ANALYSES

La Revue internationale et stratégique en conversation avec Bruno Latour

Tribune
11 octobre 2022
Par l'Institut de relations internationales et stratégiques


Disparu dans la nuit du 8 au 9 octobre 2022, Bruno Latour nous avait, ces dernières années, fait l’honneur de partager dans les pages de La Revue internationale et stratégique le fruit de certaines de ses réflexions. Elles se situaient à la croisée perpétuelle et la lisière partagée de champs disciplinaires multiples. Ces échanges mêlaient minutieusement la géopolitique aux effets souterrains de la prise de conscience écologique, forçaient la politique à s’intéresser à la philosophie des sciences et des techniques, et confrontaient surtout la science politique à ses limites, au point qu’elle y perdit parfois ses pieds et ses premiers principes.

Dans le cadre d’une réflexion sur les liens entre géopolitique et technologie, par exemple, Bruno Latour expliquait que « la technologie est une façon de faire de la politique qui a l’avantage d’apparaître pendant un temps comme une nécessité inévitable, hors du politique, avant que l’on s’aperçoive du contraire. » Et d’ajouter : « Le problème des techniques est qu’elles sont toujours immédiatement entraînées dans le “hype”, la fascination et l’autonomie, alors qu’elles sont en réalité tout le contraire. »

À l’occasion de ce travail consacré aux conséquences des bouleversements de la troisième révolution industrielle sur les enjeux de puissance qui font et défont l’ordre international, il confiait à Olivier de France et François-Bernard Huyghe que « la technologie paraît impossible à absorber dans une réflexion politique […] dès lors que l’on autonomise. » Elle représente des agrégats de décisions, de législation, d’égalisation des brevets.
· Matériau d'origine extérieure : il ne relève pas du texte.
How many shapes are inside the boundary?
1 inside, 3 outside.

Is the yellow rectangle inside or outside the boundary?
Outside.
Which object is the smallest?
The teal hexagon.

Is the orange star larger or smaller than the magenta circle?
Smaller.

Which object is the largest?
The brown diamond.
Si nous sommes fascinés par la « hype » de la domination des GAFA et de l’immatérialité du numérique, la situation actuelle de l’informatique n’aurait rien d’inédit. « En revanche, il est possible de renverser la perspective » : aujourd’hui, l’humain touche peut-être enfin du doigt le « moyen de rendre concrètes, visibles et matérielles l’ensemble des connexions qui auparavant étaient invisibles », dans un « dispositif » qui pourrait « ressembler à un système nerveux planétaire ».

Ainsi aurions-nous « autonomisé les techniques comme s’il s’agissait d’un phénomène extérieur […] à la politique la plus ordinaire. » Or « le pouvoir s’est toujours exercé de manière explicite par la chimie, l’électricité ou encore l’atome. »
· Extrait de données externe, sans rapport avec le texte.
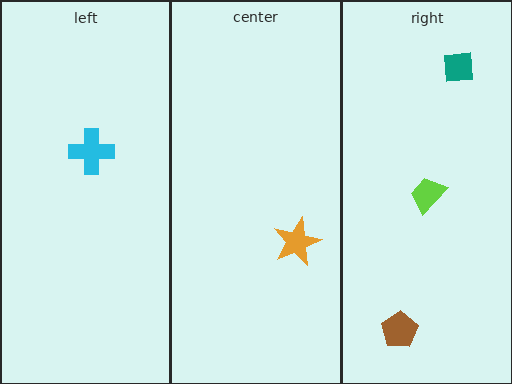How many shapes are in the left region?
1.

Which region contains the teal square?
The right region.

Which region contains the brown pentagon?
The right region.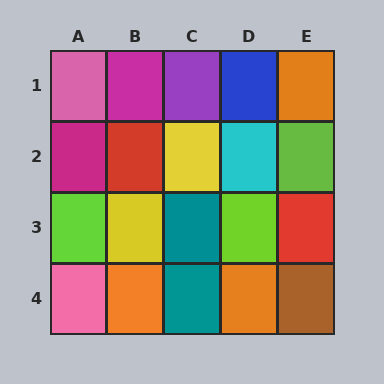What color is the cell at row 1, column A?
Pink.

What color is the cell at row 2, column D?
Cyan.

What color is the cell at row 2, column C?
Yellow.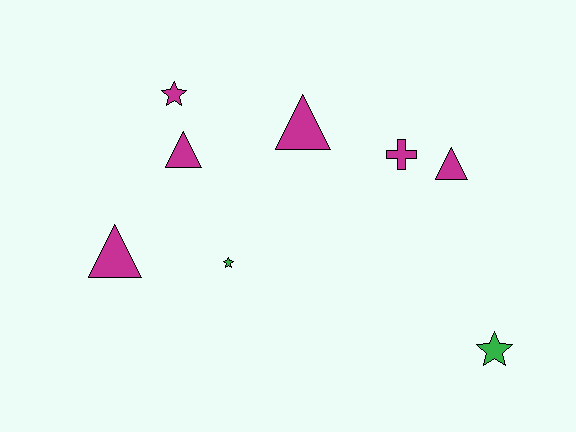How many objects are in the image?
There are 8 objects.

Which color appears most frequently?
Magenta, with 6 objects.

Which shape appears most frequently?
Triangle, with 4 objects.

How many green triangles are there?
There are no green triangles.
Dans le cadre d’un échange consacré à la géopolitique de la nature, Bruno Latour soulignait de surcroît à quel point la vision géopolitique repose sur le postulat que l’espace est « là » pour être « occupé et exclusif » : « si vous êtes là, les autres ne peuvent pas y être. [Cette vision] procède de l’idée d’une surface à peu près plane, pour laquelle est souvent utilisée la métaphore de l’échiquier. En géopolitique, cet échiquier ne vient pas simplement définir l’espace à l’intérieur de chacun des États-nations. Chaque pays a aussi une définition de l’extérieur. Or, ces définitions de l’extérieur varient constamment. Il est donc une exclusivité des gens qui “ont de l’espace”, et une puissance qui distribue les pièces sur l’échiquier mondial. […] L’écologie force la géopolitique à renouer avec une dimension “géo” qui complique considérablement cet échiquier. », détaillait-il à Bastien Alex, Olivier de France et Marc Verzeroli. La révolution que provoque l’écologie sur l’échiquier du jeu classique des puissances peut ainsi être perçue comme le signe de l’entrée dans une nouvelle ère géopolitique, celle d’un « nouveau régime climatique » qui se caractérise par l’éclatement de l’espace et la multiplication des grilles de lecture, et qui fait que « la souveraineté a changé de lieu et de figure. »

La métaphore de l’échiquier perd par là de sa puissance explicative. Cette rupture explique à quel point il est nécessaire aujourd’hui de ménager la possibilité que la géopolitique de la nature vienne remettre en cause la nature même de la géopolitique.